Please avoid expansion series in your answers. Thanking in advance.
 A: Here's one way:
\begin{align}
& \int (\sin x) \Big( \sin x\, dx\Big) = \overbrace{\int u\,dv = uv - \int v\,du}^\text{integration by parts} \\[10pt]
= {} & (\sin x)(-\cos x) - \int (-\cos x)\Big(\cos x\,dx\Big) \\[10pt]
= {} & -\sin x\cos x + \int \cos^2 x \,dx \\[10pt]
= {} & -\sin x \cos x + \int (1-\sin^2 x)\,dx \\[10pt]
= {} & -\sin x \cos x + \int 1\,dx - \int \sin^2 x\, dx \\[10pt]

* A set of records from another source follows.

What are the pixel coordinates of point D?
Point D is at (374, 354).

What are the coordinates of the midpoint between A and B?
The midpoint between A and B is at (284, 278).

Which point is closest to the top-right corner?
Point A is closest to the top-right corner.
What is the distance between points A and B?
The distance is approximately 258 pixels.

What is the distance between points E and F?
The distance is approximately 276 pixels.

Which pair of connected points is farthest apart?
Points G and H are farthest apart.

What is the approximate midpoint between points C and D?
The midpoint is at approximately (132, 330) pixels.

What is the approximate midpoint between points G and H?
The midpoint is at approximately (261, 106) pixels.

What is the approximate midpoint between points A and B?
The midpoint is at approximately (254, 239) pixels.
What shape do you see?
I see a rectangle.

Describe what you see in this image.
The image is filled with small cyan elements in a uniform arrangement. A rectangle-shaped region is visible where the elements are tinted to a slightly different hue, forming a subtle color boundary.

= {} & x - \sin x\cos x - \int \sin^2 x \,dx. 
\end{align}
Thus, letting $\displaystyle I= \int \sin^2 x\,dx$, we have
$$
I = x - \sin x \cos x - I.
$$
Adding $I$ to both sides we get
$$
2I = x - \sin x \cos x + \text{constant}
$$
(since the two $\text{“}I\text{''}$s may differ by a constant).
Then divide both sides by $2$.
$$\S$$
Here's a remark on the definite integral.
\begin{align}
& \int_0^{\pi/2} \sin^2 x\,dx = \int_{\pi/2}^0 (\cos^2 u)\,(-du) \quad \left(\text{where } u = \frac \pi 2 - x\right) \\[10pt]

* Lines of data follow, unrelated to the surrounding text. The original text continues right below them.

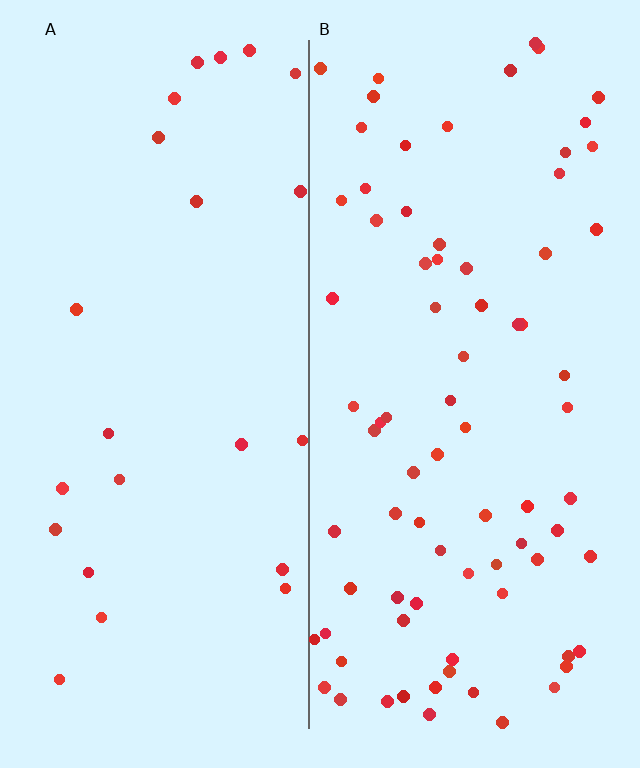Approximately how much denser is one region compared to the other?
Approximately 3.4× — region B over region A.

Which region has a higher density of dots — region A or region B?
B (the right).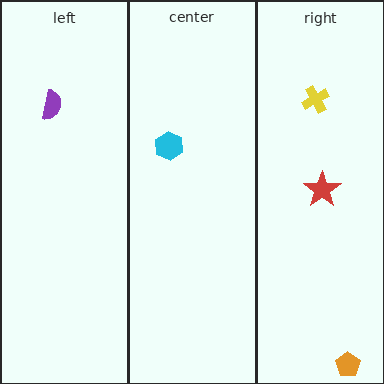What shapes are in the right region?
The orange pentagon, the red star, the yellow cross.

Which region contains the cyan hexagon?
The center region.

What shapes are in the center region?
The cyan hexagon.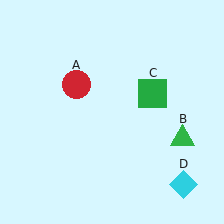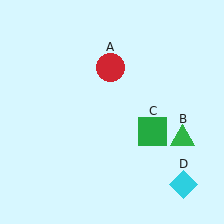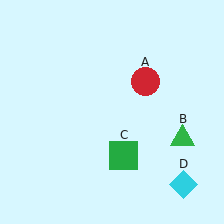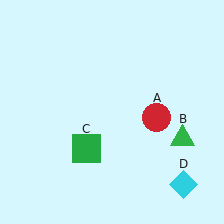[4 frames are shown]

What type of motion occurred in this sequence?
The red circle (object A), green square (object C) rotated clockwise around the center of the scene.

= {} & \int_0^{\pi/2} (\cos^2 x)\,dx.
\end{align}
But
$$
\int_0^{\pi/2} \sin^2 x\,dx + \int_0^{\pi/2} \cos^2 x\,dx = \int_0^{\pi/2} 1\,dx = \frac \pi 2.
$$
Since the two integrals are equal to each other and their sum is $\dfrac\pi2$, each, must be equal to $\dfrac\pi4$.
This is one of the simplest ways of evaluating an integral without ever finding an antiderivative.  Note that one need not find an antiderivative in order to evaluate $\displaystyle\int_0^{\pi/2} 1\,dx$ since the area under the graph is merely the area of a rectangle.